For the Cox proportional hazards model, we used matched cohorts (on age ±5 years, sex, index date relative to transplant, and hospital length of stay), and the final model included only variables that remained imbalanced after matching. Since age was a matching variable and showed good covariate balance (standardized difference <0.1), it was not included in the final PH model. We have added text to clarify this approach in the Methods on page 6, lines 11-12: “Age was used as a matching variable (±5 years) and demonstrated good covariate balance post-matching; therefore, it was not included in the final Cox proportional hazards model.”

3) For the PH model of mortality, it is unclear why the analysis was complicated so with the challenge of the index date for cases and controls. Why not use the index date as LT for both cases and controls, but use date of IC as a time-dependent covariate? The choice to manipulate the index date for controls opens up potential bias in the results. The overall statistical question is asking does an IC infection post LT impact overall mortality. Give that the median time from LT admission to IC was 32d (IQR 0 to 192) suggests possible confounding of analysis and interpretation of the results.

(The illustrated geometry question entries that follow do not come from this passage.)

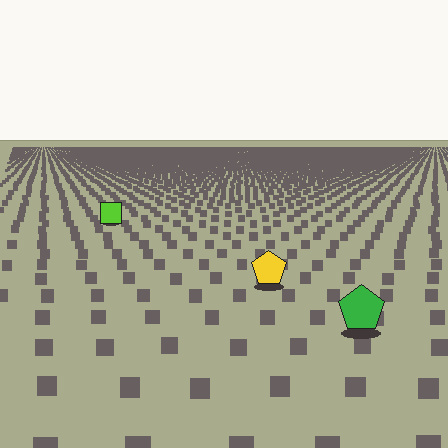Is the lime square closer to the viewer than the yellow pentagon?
No. The yellow pentagon is closer — you can tell from the texture gradient: the ground texture is coarser near it.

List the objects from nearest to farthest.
From nearest to farthest: the green pentagon, the yellow pentagon, the lime square.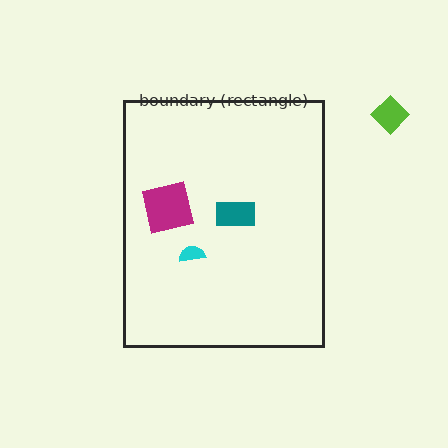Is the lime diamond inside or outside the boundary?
Outside.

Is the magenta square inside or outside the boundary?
Inside.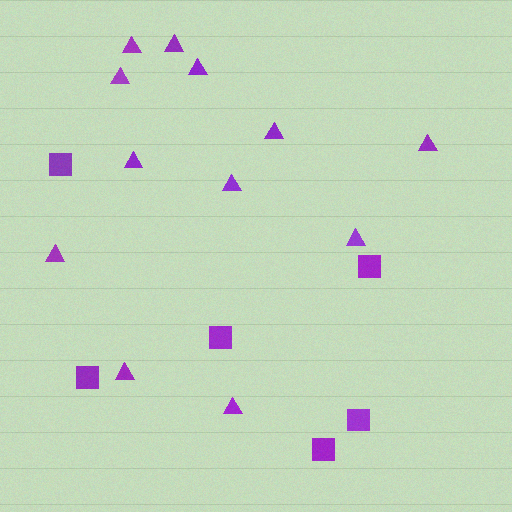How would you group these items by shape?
There are 2 groups: one group of triangles (12) and one group of squares (6).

We thank the reviewer for this important comment and agree that modeling IC as a time-dependent covariate is a valid alternative approach. Our goal, however, was to assess mortality following an episode of IC, and to compare outcomes in those with and without IC who were at a similar timepoint post-transplant and had similar post-operative trajectories (as reflected by hospital length of stay and index date proximity). To do this, we aligned the timing of follow-up between cases and controls by anchoring the index date for each control to mirror the case's time from transplant to IC diagnosis, thus mitigating immortal time bias and facilitating interpretation of post-IC outcomes.

We recognize that this approach may introduce its own limitations, particularly with regard to assumptions around matching and event timing. We have acknowledged this as a limitation in the Discussion page 8, lines 34-38: “Our analytic approach to evaluating post-IC mortality involved assigning matched controls a pseudo-index date aligned with the timing of IC diagnosis in cases. While this allowed for comparison of outcomes from similar post-transplant timepoints, it may introduce bias if the assumptions underlying index date alignment are not fully met. Modeling IC as a time-dependent covariate in a Cox model represents an alternative approach and may help validate our findings in future studies.”

4) Page 6, Lines 49-50: As over 90% of subjects had antifungal prophylactic therapy it is not surprising there is no observed benefit.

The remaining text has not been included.